Since 2018, there have been 156 anti-Chinese protests reported in the country, with many of them voicing discontent about China’s growing economic and political influence. In 2016, countrywide demonstrations erupted against proposed legal changes, which would have allowed foreigners to rent agricultural lands for 25 years. Some of the protesters had expressed concerns that Chinese investors would rent and buy the land.
Users on the popular nationalist Kazakh website Qamshy.kz expressed their anger with the recently drafted scheme that allows Kazakhstani and Chinese citizens up to 30 days of visa-free travel. One user said: “I am completely against the entry of Chinese people into our country; I am jealous of my country, my land; the Kazakh land belongs only to the Kazakh people; our ancestors protected it with the sweat of their foreheads, with the tip of a spear, until the last drop of their blood, and left it as a legacy to their descendants.”
Meanwhile, the Kazakh government has tried to silence most of the activism on Beijing’s repression of Uyghurs and other Turkic-speaking minorities, including Kazakhs, in Xinjiang. But the public outcry from detainees’ relatives has continued through continuous demonstrations in Kazakhstan.
Kazakh history classrooms still carry Soviet views of China
Political education was always a valuable tool to shape how young Soviet citizens come to understand their place in the world. Kazakh textbooks, however, mainly focus on countries’ political and economic affairs, including China’s, rather than people-to-people interactions.
Teachers, especially those at eastern Kazakhstan schools, have long regarded neighboring China with caution, given Kazakhstan’s Soviet legacy, geographic proximity, and historical ties. Many of those teachers recall that, during the country’s time under the Soviet Union, their lecturers warned them of China, “Do not wake up the lion.”
Although Kazakhstan’s history textbooks have been rewritten multiple times, structurally, they remain the same as they were during the Soviet period. World history school textbooks concentrate heavily on the political and economic composition of countries, with little attention paid to the people who reside in those countries. The dominance of politics-centered content feeds into views of China as mainly a state with global ambitions, rather than a nation of trade and commerce with a history of Silk Road connections.

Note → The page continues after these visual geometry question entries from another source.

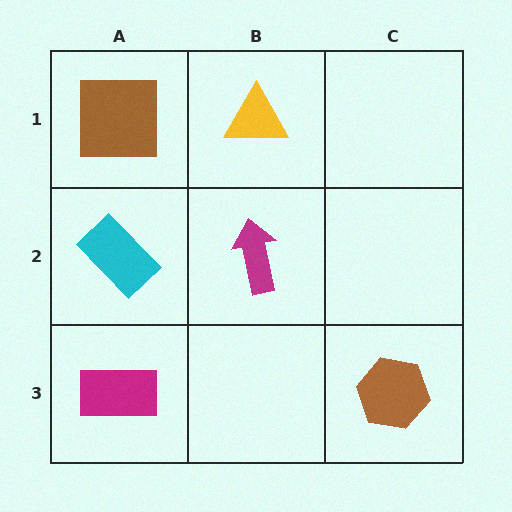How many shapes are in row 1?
2 shapes.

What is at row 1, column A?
A brown square.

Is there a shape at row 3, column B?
No, that cell is empty.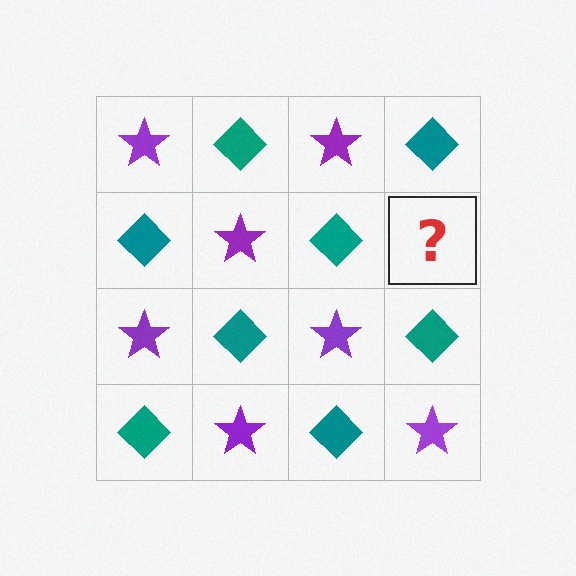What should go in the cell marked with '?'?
The missing cell should contain a purple star.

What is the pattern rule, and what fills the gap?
The rule is that it alternates purple star and teal diamond in a checkerboard pattern. The gap should be filled with a purple star.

Stark differences in development along the Chinese border
Kazakhstani teachers and students’ perceptions of China have been deeply influenced by the fact that they share a border. They believe that both China and Russia look at Kazakhstan from the position of being “big brothers,” but not as equal partners. Some have expressed concerns about overpopulation and the rapid economic growth in China compared with Kazakhstan.
Teachers have shared that their students are curious about the contrasting levels of development along their shared border, with many seeing those differences as evidence of China’s strength. Although the Soviet Union and China were both communist, China’s smooth transition to a market economy enabled the rapid building of modern industries. Now the Chinese side of the border boasts good-quality roads, installed street cameras, and a high level of urbanization. In contrast, the Kazakh side lags behind in technological infrastructure.
Fears of Chinese expansion
A Kazakh schoolteacher who works in the eastern part of the country, near the border with China, told The China Project: “Since ancient times, the Chinese state has always looked at our land. But the Russian tsar took advantage of the then-war between the Kazakhs and the Dzungars and quickly colonized the Kazakh lands. So China could not take anything from the Kazakh land.”
However, China is also praised by Kazakh teachers as being “a great star of Eastern civilization” at the forefront of many discoveries such as paper, gunpowder, the seismograph, the compass, silk, and tea. China also made significant maritime discoveries along with European travelers. Those historical feats have fed into the perception of China’s dominance: Kazakh history teachers now believe that China is a global leader in economic development and a strong competitor to Western countries such as the U.S.
How Kazakh teachers talk about Xinjiang
Limited information is available in history textbooks about the settlement of ethnic Kazakhs in Xinjiang and their current immigration to Kazakhstan. Kazakh students often ask their teachers why ethnic Kazakhs live in neighboring Xinjiang — but even teachers are keen to learn more about Xinjiang Kazakhs, given the lack of information currently available in their textbooks.
While history textbooks clearly explain the Turkic origins of modern-day Kazakhstan, they often present the territory of modern Xinjiang merely as a geographic concept, emphasizing its role in connecting mainland China to Central Asia during the time of the Silk Road. Chinese expansion into Central Asia is therefore portrayed only as an endeavor to seek new trade routes, rather than connecting Uyghurs and Central Asians to the common Turkic-origin concept of East Turkestan. In fact, when “East Turkestan” — a loosely defined geographical and historical region that is also referred to as the homeland for Turkic-speaking Uyghurs — is used in Kazakh textbooks, it mostly refers to the vast territory of present-day Xinjiang without exploring the cultural and ethnic origins of the people who have long inhabited the region.
In the vacuum of information, some teachers are still determining what is happening in “reeducation camps” in Xinjiang, while others have even questioned these camps’ existence. Their confusion is further exacerbated when ethnic returnees from Xinjiang remain hesitant to talk about their past. But without the inclusion of peoples’ histories in official textbooks, China’s political dominance remains a mystery.